Alga is a C++20 header-only library that transforms text manipulation from imperative string processing into declarative mathematical expressions. Built on rigorous algebraic foundations with monoids, functors, and extended operators, it provides compositional parsing with built-in fuzzy matching.

The Core Idea

Instead of treating strings as mutable buffers, Alga treats text as elements of algebraic structures:

#include "parsers/lc_alpha.hpp"
#include "parsers/porter2stemmer.hpp"
#include "parsers/algebraic_operators.hpp"

using namespace alga;

auto word1 = make_lc_alpha("hello");
auto word2 = make_lc_alpha("world");

if (word1 && word2) {
    // Monoid concatenation
    auto combined = *word1 * *word2;  // "helloworld"

    // Repetition
    auto emphasis = *word1 ^ 3;       // "hellohellohello"

    // Sequential composition (produces vector)
    auto sequence = *word1 >> *word2; // vector["hello", "world"]

    // Porter2 stemming with algebraic composition
    auto stem = make_porter2_stem("running");
    if (stem) {
        auto repeated = *stem ^ 2;    // "runrun"
    }
}

Algebraic Operators

Alga provides mathematically-grounded operators:

OperatorMeaningExample
*Monoid concatenation*word1 * *word2
|Choice (first valid)word1 | word2
^Repetition (n times)*word ^ 3
>>Sequential (to vector)*word1 >> *word2

List Combinators

Parse separated lists and sequences:

#include "parsers/list_combinators.hpp"

// CSV parsing
auto csv = sepBy(int_parser(), char_parser(','));
auto [pos, nums] = csv.parse("1,2,3");  // vector<int>{1, 2, 3}

// One or more items (fails on empty)
auto csv1 = sepBy1(word_parser(), char_parser(','));

// Optional trailing separator
auto items = sepEndBy(word_parser(), char_parser(';'));

Fuzzy Matching

Parse noisy, imperfect input with built-in fuzzy matching:

#include "parsers/fuzzy_parsers.hpp"
#include "parsers/similarity.hpp"

using namespace alga::fuzzy;
using namespace alga::similarity;

// Accept "hello" with up to 2 typos
auto greeting = fuzzy_match("hello", 2);
greeting.parse("helo");    // ✓ Matches (1 edit)
greeting.parse("heello");  // ✓ Matches (1 edit)
greeting.parse("world");   // ✗ Fails (too different)

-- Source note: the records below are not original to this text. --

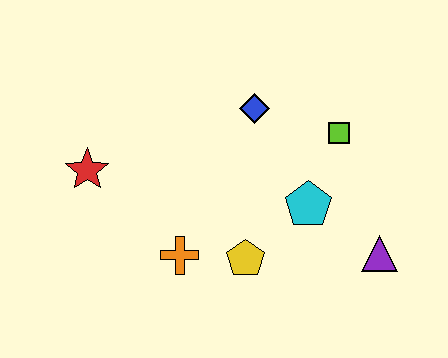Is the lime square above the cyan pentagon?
Yes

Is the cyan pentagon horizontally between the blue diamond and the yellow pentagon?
No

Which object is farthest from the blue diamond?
The purple triangle is farthest from the blue diamond.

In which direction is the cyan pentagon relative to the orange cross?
The cyan pentagon is to the right of the orange cross.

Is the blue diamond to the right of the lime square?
No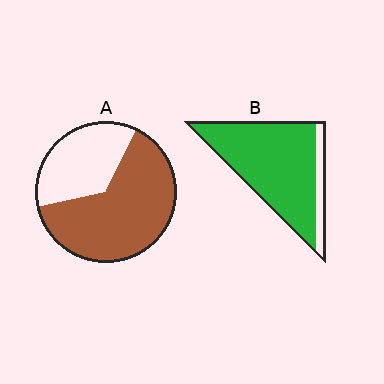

// Sound-alike name matching
auto name_parser = phonetic_match("Smith");
name_parser.parse("Smyth");  // ✓ Matches (same Soundex)

// Combined fuzzy: case + phonetic + edit distance
auto flexible = combined_fuzzy("Python", 2);
flexible.parse("python");  // ✓ Case-insensitive
flexible.parse("Pyton");   // ✓ Fuzzy match (1 typo)

// String similarity metrics
auto dist = levenshtein_distance("kitten", "sitting");  // → 3
auto sim = jaro_winkler_similarity("Martha", "Marhta"); // → 0.96

Phonetic Algorithms

Sound-alike word matching:

#include "parsers/phonetic.hpp"

auto code1 = soundex("Smith");   // → "S530"
auto code2 = soundex("Smyth");   // → "S530" (same!)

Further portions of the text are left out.